Decades ago, the brilliant and beloved acting couple Alfred Lunt and Lynn Fontanne were doing a play together. Lunt was surprised and pleased when his line asking for a cup of tea received a large laugh. Over time, however, the laugh disappeared. Lunt asked Fontanne if she had any idea why, and she said, "You've been asking for a laugh. Before you were asking for a cup of tea."
It's possible that this story is apocryphal, but that doesn't matter. Its point is absolutely true. Asking for a laugh is almost never the way to get one. The better choice is to play the character's reality, want what the character wants, do what the character does, and let the laughs take care of themselves
In the Pearl Theatre Company's current production of Richard Brinsley Sheridan's classic play, The Rivals, the performers don't ask for laughs--they demand them. And the harder they demand, the less funny and more tedious they become. Since many of the actors have previously given multifaceted, beautifully timed, wonderful performances, I have to assume that it was director Hal Brooks who led (or pushed) them into the vast vats of shtick on display. (Oh, and since it's 2014, I think the Pearl could have done better than to cast only one person of color and then have him play a servant.)
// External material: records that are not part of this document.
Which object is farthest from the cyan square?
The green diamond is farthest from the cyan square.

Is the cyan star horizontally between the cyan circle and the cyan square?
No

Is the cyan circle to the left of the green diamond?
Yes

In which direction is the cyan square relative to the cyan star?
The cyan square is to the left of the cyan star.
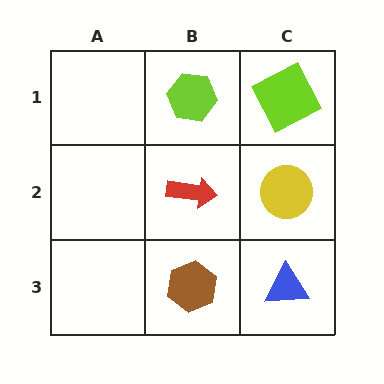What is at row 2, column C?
A yellow circle.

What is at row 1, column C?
A lime square.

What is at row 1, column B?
A lime hexagon.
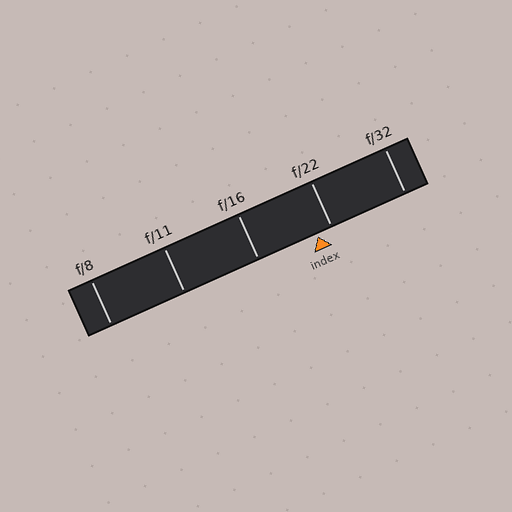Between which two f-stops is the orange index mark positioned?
The index mark is between f/16 and f/22.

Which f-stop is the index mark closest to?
The index mark is closest to f/22.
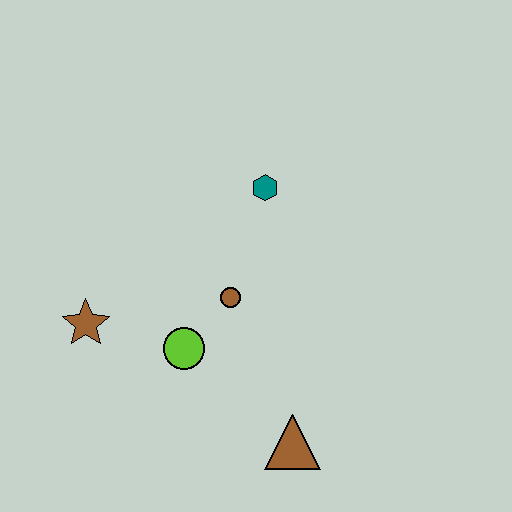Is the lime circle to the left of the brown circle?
Yes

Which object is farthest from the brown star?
The brown triangle is farthest from the brown star.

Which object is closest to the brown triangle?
The lime circle is closest to the brown triangle.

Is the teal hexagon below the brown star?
No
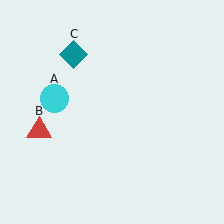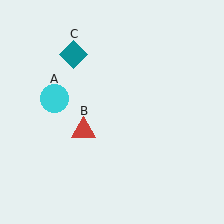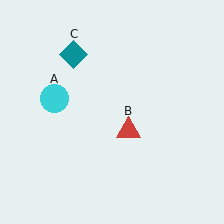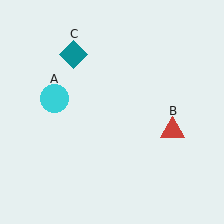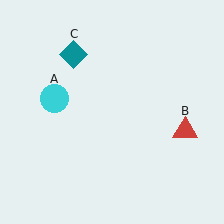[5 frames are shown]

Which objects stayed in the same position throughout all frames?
Cyan circle (object A) and teal diamond (object C) remained stationary.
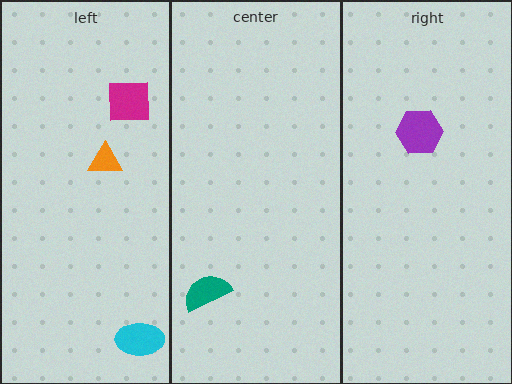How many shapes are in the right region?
1.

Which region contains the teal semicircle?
The center region.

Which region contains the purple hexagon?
The right region.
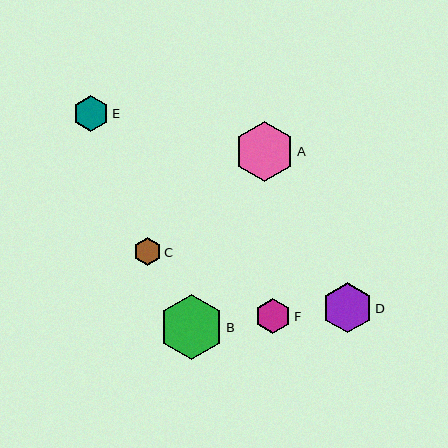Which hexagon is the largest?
Hexagon B is the largest with a size of approximately 64 pixels.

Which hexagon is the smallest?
Hexagon C is the smallest with a size of approximately 28 pixels.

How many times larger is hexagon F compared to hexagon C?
Hexagon F is approximately 1.3 times the size of hexagon C.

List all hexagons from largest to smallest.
From largest to smallest: B, A, D, E, F, C.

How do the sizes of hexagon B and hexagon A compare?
Hexagon B and hexagon A are approximately the same size.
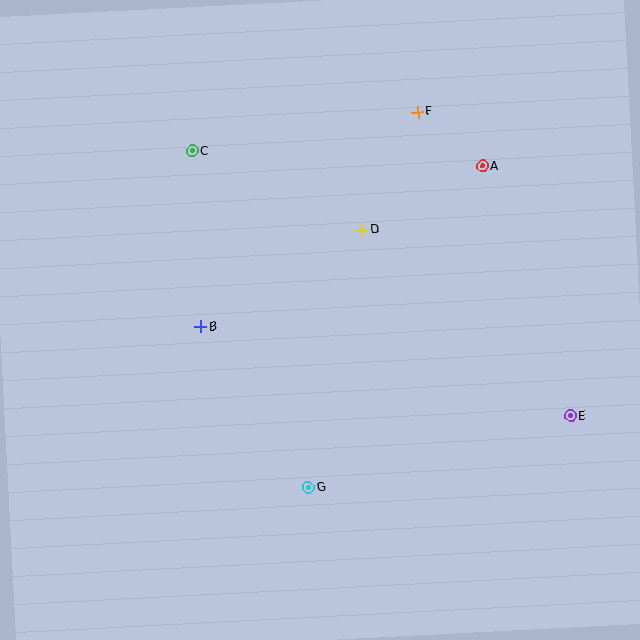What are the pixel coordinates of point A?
Point A is at (482, 166).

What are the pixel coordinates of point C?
Point C is at (192, 151).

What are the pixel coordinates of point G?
Point G is at (308, 487).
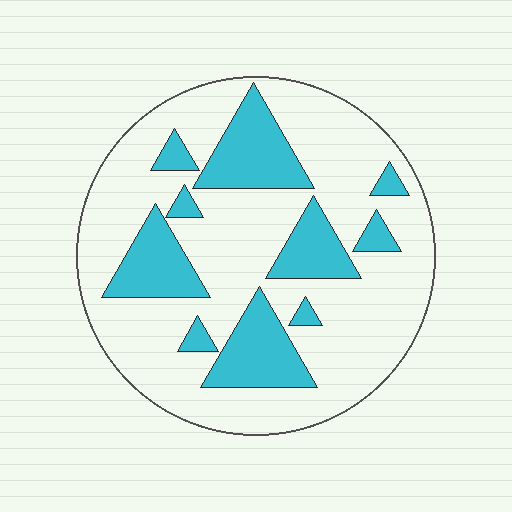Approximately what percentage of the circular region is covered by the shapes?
Approximately 25%.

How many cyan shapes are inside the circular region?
10.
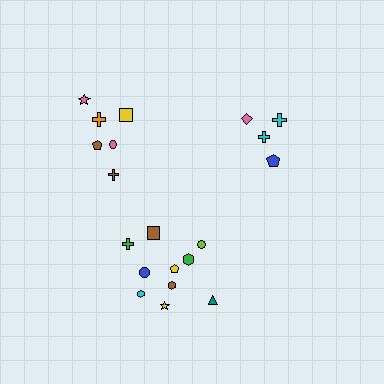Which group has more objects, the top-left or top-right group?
The top-left group.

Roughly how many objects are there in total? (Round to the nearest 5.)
Roughly 20 objects in total.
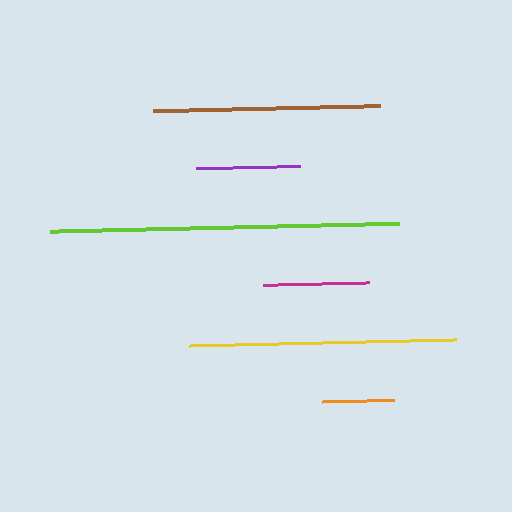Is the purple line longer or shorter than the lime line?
The lime line is longer than the purple line.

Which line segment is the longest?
The lime line is the longest at approximately 349 pixels.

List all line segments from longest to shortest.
From longest to shortest: lime, yellow, brown, magenta and purple (about equal), orange.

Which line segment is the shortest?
The orange line is the shortest at approximately 72 pixels.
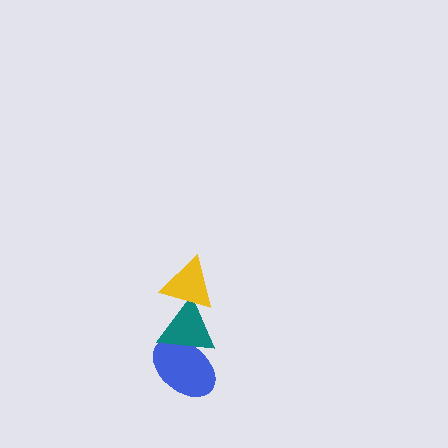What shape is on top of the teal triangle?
The yellow triangle is on top of the teal triangle.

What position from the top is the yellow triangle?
The yellow triangle is 1st from the top.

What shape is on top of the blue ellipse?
The teal triangle is on top of the blue ellipse.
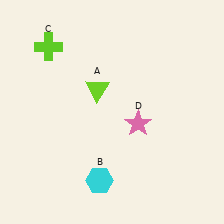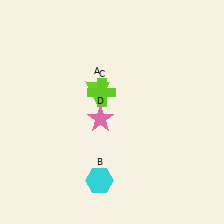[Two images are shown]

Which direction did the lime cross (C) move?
The lime cross (C) moved down and to the right.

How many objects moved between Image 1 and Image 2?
2 objects moved between the two images.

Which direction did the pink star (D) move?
The pink star (D) moved left.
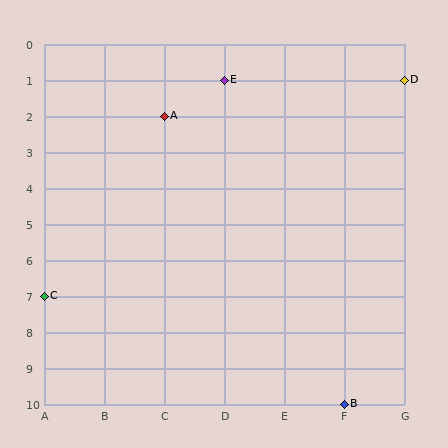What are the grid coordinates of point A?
Point A is at grid coordinates (C, 2).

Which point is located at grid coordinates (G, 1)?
Point D is at (G, 1).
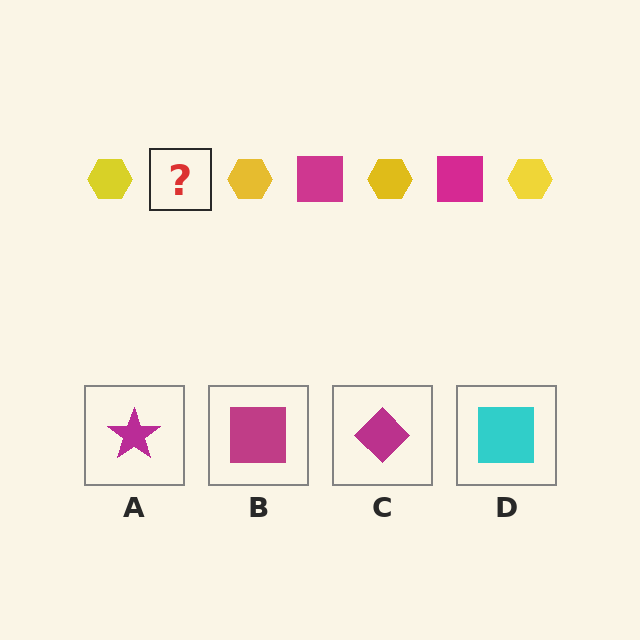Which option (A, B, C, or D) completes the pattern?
B.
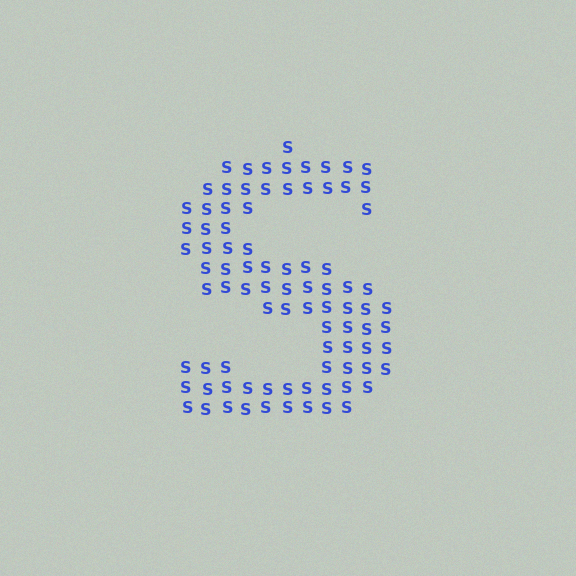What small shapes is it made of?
It is made of small letter S's.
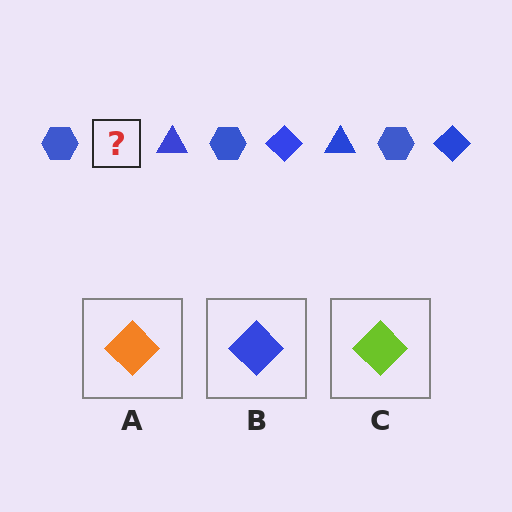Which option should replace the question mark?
Option B.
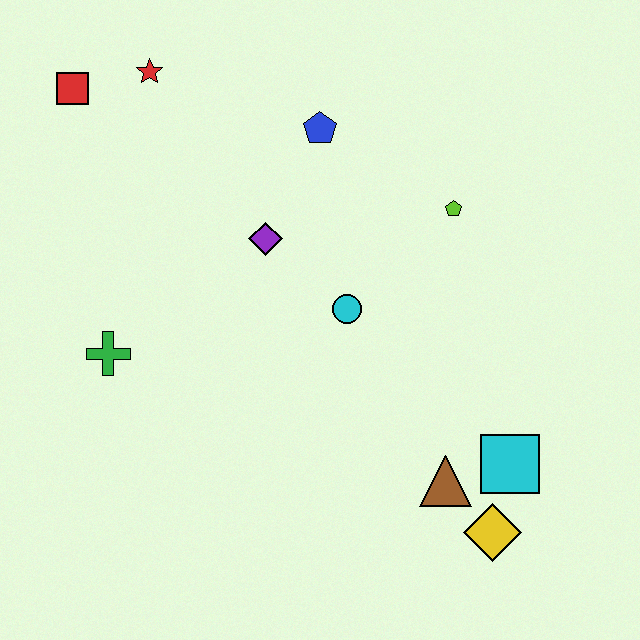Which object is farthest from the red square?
The yellow diamond is farthest from the red square.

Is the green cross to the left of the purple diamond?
Yes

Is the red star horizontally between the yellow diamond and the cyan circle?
No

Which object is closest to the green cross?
The purple diamond is closest to the green cross.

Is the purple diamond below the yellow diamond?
No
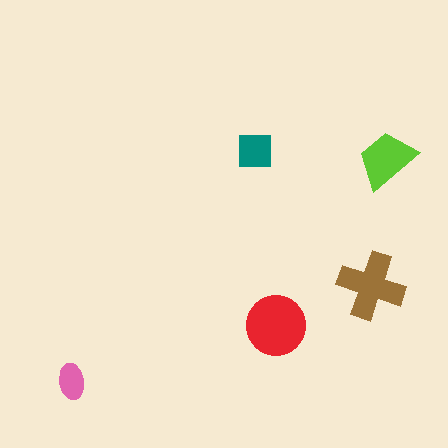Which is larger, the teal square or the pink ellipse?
The teal square.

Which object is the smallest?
The pink ellipse.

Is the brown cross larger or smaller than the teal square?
Larger.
The flaws of this production underline the flaws of the play. The plot is familiar: person A loves person B but doesn't have enough money to suit person B's guardian (person C), but person A is secretly rich, and person C is disguising herself in letters to person D as person B, and so on. Parts of it are wonderful satire, but parts are simply boring, particularly in this production where it is impossible to care about anyone. An even bigger problem is that the silly, neurotic jealousy of 1775 reads nowadays as creepy possessive borderline-stalking. And while Mrs. Malaprop is the Ur word-mangler, we've seen so many of her descendants in so many plays, movies, and TV shows that her humor seems almost cliche.
Of course, there are reasons that The Rivals is still performed in 2014. But this production, far below the Pearl's usual high quality, does it no favors.